Suffice it to say the boiling pot sentiment only went so far. In terms of lifestyle, we Italian peasantry had our green ways of doing things well before sustainability became an elite trend. Nanny had no formal education but knew fundamentals for survival. How to deplume the pigeons that Grandpa killed with his hands while taking his afternoon walks, for example. Nanny kept an urban garden with fruit trees and grew every vegetable under the sun. She preserved the bounty in mason jars that she stored in a cavernous shed near the basement. She strung up cheese in another cave-like area. No way would I hide in the smelly, creepy, cheese cellar when we played hide and seek.
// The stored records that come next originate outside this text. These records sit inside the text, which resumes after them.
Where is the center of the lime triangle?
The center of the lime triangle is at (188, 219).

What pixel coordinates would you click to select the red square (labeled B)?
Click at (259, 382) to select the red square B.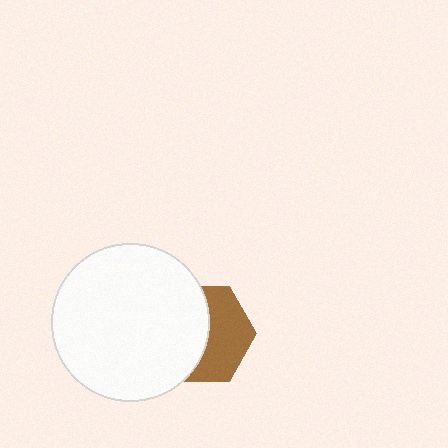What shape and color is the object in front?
The object in front is a white circle.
It was understood that that place was off-limits. At the shore house Nanny caught eels in the lagoon. Trapped them in a cage. She showed me how the heart kept beating on the newspaper after it had been cut from the body. I wish that I had learned more from her. I lack the self-reliance that she had.
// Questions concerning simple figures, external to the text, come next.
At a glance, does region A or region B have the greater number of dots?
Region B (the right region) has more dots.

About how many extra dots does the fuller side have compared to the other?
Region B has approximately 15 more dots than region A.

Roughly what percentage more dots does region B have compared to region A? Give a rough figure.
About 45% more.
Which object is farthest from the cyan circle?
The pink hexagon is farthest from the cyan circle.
Recently I took my great grandfather’s nickname, Pappy as my own; to summon his fortitude. I have no beef about being named Adria, but I wanted a nickname so I chose one: Poppy. Not sure that it suits me. I might revert to Frank. So far, I’m the only one using it. Friends don’t just start calling you by a nickname.
My mom, her brother and cousin in the row boat on the inlet, Belmar, N.J., circa 1952
Nanny and Pappy built the shore house in the late 1930s. Literally, built it. The extended family shared the home. We went to the beach nearby, played bocce on the lawn. Weekends, we sat twenty-five at two dinner tables. We ate the eels. But, also flounder, bluefish, crabs, and clams. We dug up the clams with our feet in the lagoon. There was a delicious rice casserole and sweet summertime sauces for macaroni (our term for pasta) like ‘peas and carrots’ and ‘filetto di pomodoro’. The latter had the salty taste of prosciutto mixed with the peppery taste of fresh basil. After the meal, we passed a wooden fruit bowl around. It was full of nectarines, plums, and grapes. I would gladly turn down dinner at a fine restaurant to enjoy one of these home-cooked meals again.
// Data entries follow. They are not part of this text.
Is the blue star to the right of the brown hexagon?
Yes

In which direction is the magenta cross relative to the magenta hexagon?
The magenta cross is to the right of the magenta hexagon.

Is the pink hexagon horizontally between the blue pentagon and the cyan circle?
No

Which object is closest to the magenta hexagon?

Grandma ate the same breakfast every day: Thomas English muffin toasted with Welch’s Concord grape jelly and a cup of Sanka. She listened to a hand-held AM/FM radio at the kitchen table. Noticing one day that the battery deck was broken and the radio was duct-taped together, a considerate cousin gave her a new radio. She knew to give the same model. But grandma kept using the old battered one. She would use it until it didn’t work anymore, then move onto the new one. Not sure if she ever got around to using the replacement. The family’s sense of sustainability manifested a frugality that was not mindfully adopted, but ingrained in character. Nanny and Grandma wore the same cardigans every day. (My dad did that too and he hailed from another family.) I do the same thing. I have ‘my’ sweater. (For a while after her passing, it was Nanny’s!). Grandma favored use of the possessive pronoun. “Do you want your sang-wich now?” she would ask. [I had a professor at Skidmore who decoded the origins of the sang-wich dialect. Chuck Wachtel. I wish I could remember it.] Until my sweater unravels at the seams, it will remain my daily go-to garment.
The shore house décor hardly changed over the decades. Art Deco furniture from the 1930s and 40s; Venetian glass mirrors; cold war era appliances. They maintained utility over the ages because they were not manufactured to self-destruct and they had been properly taken care of. Entering the home in the 1980s, one had the sense of going back in time. Like the time capsule experience that I experienced in the East Berlin cafeteria during college. There were two stoves in the kitchen, because let’s face it: dinners were an operation. One stove had a broken broiler. The oven and stove top still worked so we used the broiler as a drawer in which to store the lids of pots. (Separating the lids from the pots allowed for stacking of the pots to maximize storage in the cabinet. There was never an easy fit to store the drain pots, so those hung on hooks in the pantry.)
When I moved to Chicago as a graduate student, initially I took up renting a prewar flat near the north shore lake where the Air Show takes place. It was a studio apartment; one room with a Murphy bed. The kitchen was small and had an old stove, just like the one we had at the shore. I brought $500 cash with me and had yet to set up a bank account. It was a lot of cash (or so it seemed to me at the time). I was hesitant to carry it on my person as I had been robbed twice as an undergraduate in Paris. I looked around the apartment. With the bed flipped up against the wall, there was nothing much to look at other than my guitar. “Not the right place to stash cash,” I thought. Then, it came to me. I recalled there was a drawer at the base of the stove. I hid the money there.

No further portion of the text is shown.